Baroda entered the Ranji Trophy final for the first time since 2001-02 after crushing fancied Karnataka by seven wickets at the Reliance Stadium in Vadodara. In a frenetic match that lasted less than five sessions on a sharp turner, Karnataka were rolled over for a tiny total for the second day in a row - making only 88 today, after having folded for 107 on the first day.

Karnataka's second innings began in much steadier fashion than their first, and they erased the first-innings deficit of 46 with seven wickets remaining. KB Pawan and Uthappa played the ball late, and also left many in the channel outside the off stump. Pinal Shah, the Baroda captain, opened with Bhatt but the new ball was not doing as much, and the openers had eased to 27 before Pawan missed the line of one from Swapnil to be bowled. Uthappa did have three chances though, but two of them were difficult caught-and -bowled opportunities off full-blooded drives. However, Amit Verma and Sunil Raju continued their horror match, and the shuffling in the batting order made no difference to their fortunes; Verma drove airily straight to short midwicket, and Raju was trapped in front after going back to one that straightened.
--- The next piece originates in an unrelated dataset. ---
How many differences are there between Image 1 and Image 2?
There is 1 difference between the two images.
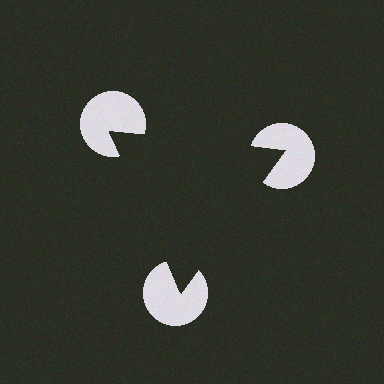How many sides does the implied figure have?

Still, at 66 for 3 and with two of their best batsmen, Robin Uthappa and Manish Pandey, in the middle, Karnataka were about 100 runs away from setting Baroda a challenging target on a dry surface that was making survival difficult against left-arm spinners in particular. Unfortuantely for Karnataka, Baroda had one on from either end, and they triggered a collapse that saw seven wickets go down for 22 runs. Bhargav Bhatt and Swapnil Singh split ten wickets between them to herald a victory that Baroda wouldn't have thought possible even in their wildest dreams, given the strength of the Karnataka side.

The downward spiral for Karnataka began with Uthappa's dismissal. He had looked pretty assured during his 35, but was given out caught at slip off Swapnil, a decision that did not impress him. In the very next over, Pandey edged one straight to slip off Bhatt, and Karnataka were now effectively 22 for 5. Suddenly, the prospect of an exit was staring them in the face, and this time the recovery firm of CM Gautam and Stuart Binny shut up shop. They had been bailing Karnataka out of tight spots throughout the season, but Nos 6 and 7 can only do that for so long.

Gautam caved in to the pressure, trying to sweep a full delivery from Swapnil to be trapped leg-before. Sunil Joshi decided he was going to go down playing his shots and swung Bhatt high in the gap between deep midwicket and deep square leg, but Ajitesh Argal running in from the latter position put in a full-length dive to pull off a blinder. The players had barely settled in after lunch, and the remaining batsmen had to hurriedly pad up. The procession continued as Vinay Kumar went back to a vicious turner that caught him in front, and Mithun tried to hit his way out of trouble, only to find backward point. Binny tried to score a few quick runs, but was rapped on the pads as he swung across the line of a full delivery, and Karnataka had lasted less than two-and-a-half-hours.

Baroda added 20 in the morning to stretch their lead to 46, before Pinal tried one sweep too many to be caught at square leg for a priceless 83, which proved to be the difference between the two teams. Joshi picked both the wickets to fall, ending with 6 for 58.

Whatever slim chance Karnataka thought they had was snuffed by Connor Williams and Jaykishan Kolsawala. The pair put on 32 in the chase of 43, which was also the highest opening stand of the game. They were positive with their footwork against the spinners, and repeatedly stepped out of the crease to blunt the turn, something the Karnataka batsmen were loath to try. Though a few wickets fell towards the end, there was only going to be one winner after last year's finalists had managed 195 runs in the game.